Жизнь в небольшом городке Волосе была богата событиями как местного, так и метафизического значения. Я делал воздушных змеев – в изготовлении воздушных змеев из цветной бумаги я стал настоящим специалистом. Запускать воздушных змеев на площади перед домом я выходил один, но сюда же со своими змеями приходили мальчишки из других районов города. Стоя в стороне, каждый из них пытался запустить своего так, чтобы веревка его запуталась с веревкой моего змея, и, поймав его, дернуть вниз. Эта операция на местном диалекте называлась fanestra. И, если позволительно будет образовать от этого слова глагол, скажу, что моя реакция на то, что меня фанестрировали, всегда была бурной: я швырял в мальчишек камнями. Метал камни из рогатки я всегда очень ловко, владел этим мастерством прекрасно, а, ежели рогатки под рукой не оказывалось, великолепно справлялся с помощью резинки от панталон. Особенно яростная перестрелка разразилась, когда был фанестрирован один из самых ярких и красивых моих змеев.

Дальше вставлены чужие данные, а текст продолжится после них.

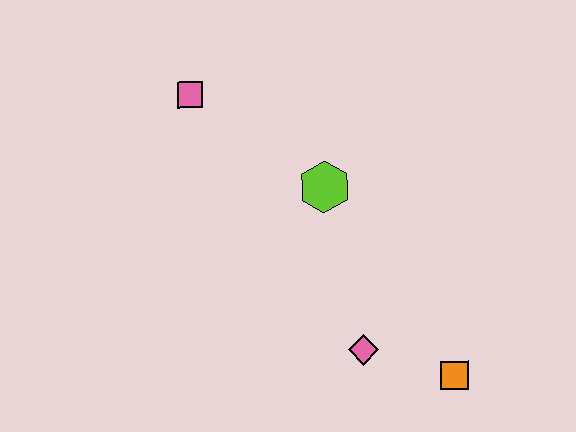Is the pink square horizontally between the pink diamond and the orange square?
No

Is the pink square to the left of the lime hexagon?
Yes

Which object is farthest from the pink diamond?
The pink square is farthest from the pink diamond.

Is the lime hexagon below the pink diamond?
No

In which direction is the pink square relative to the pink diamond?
The pink square is above the pink diamond.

Помню, что в тот момент со мной были брат и еще один мальчик моего возраста, сын одного французского инженера, однако брат мой был еще слишком мал, а ровесник метал камни неумело. По существу сражаться мне пришлось в одиночку. Так и ныне в одиночку я сражаюсь на ниве искусства. Арена эта не так опасна, как поле боя, но одержать на ней победу значительно сложнее, поскольку выиграть десяток сражений при помощи камней, пушек и атомной бомбы значительно проще, чем написать хорошую картину. Вспоминая свою прошлую жизнь, я вижу, что история повторяется, события хоть и разворачиваются в другом месте и на другом уровне, но по одному сценарию. Тогда, побуждаемые завистью, фессалийские мальчишки пытались сбить моего змея за то, что он больше и красивее; к тому же они видели, что одет я лучше, живу в доме, который лучше, чем их, понимали, что я умнее, знаю больше, чем они, и поэтому меня нужно предать анафеме. Подобно тому, как это происходило тогда, сегодня некоторые художники, интеллектуалы, модернисты и прочие завистливые ослы, объединившись в своего рода Священный Союз, вставляют мне палки в колеса, мешая моей работе живописца. Но теперь речь идет о совсем другом оружии, а нанести вред моей живописи значительно труднее, чем фанестрировать моего змея.

Одно из сражений камнями имело более драматичный финал, чем многие другие. Камень попал мне в голову, удар оказался очень болезненным. По счастью я носил надвинутый на ухо огромный берет, наподобие баскского, и камень угодил в то место, которое было защищено плотным головным убором. Увидев это, повар Никола, сидевший в таверне на противоположной стороне площади, выскочил на улицу, чтобы вызволить меня из этой кутерьмы, но тут же получил удар в челюсть выпущенным из рогатки камнем и упал рядом со стоящими на улице столиками. Лицо повара было залито кровью. Никола, обладавший железными мускулами, не теряя времени, бросился в толпу сорванцов и принялся с ожесточением раздавать направо и налево подзатыльники и шлепки. Под градом ударов мальчишки рассеялись как по волшебству, а Никола, с ругательствами и проклятьями, подхватил, как мешки с песком, одной рукой меня, другой моего брата и понес нас в дом. Вечером состоялся семейный совет; я не помню, какое решение было принято, помню только, что в определенный момент отец философски заключил: «Это счастье, что на нем был баскский берет».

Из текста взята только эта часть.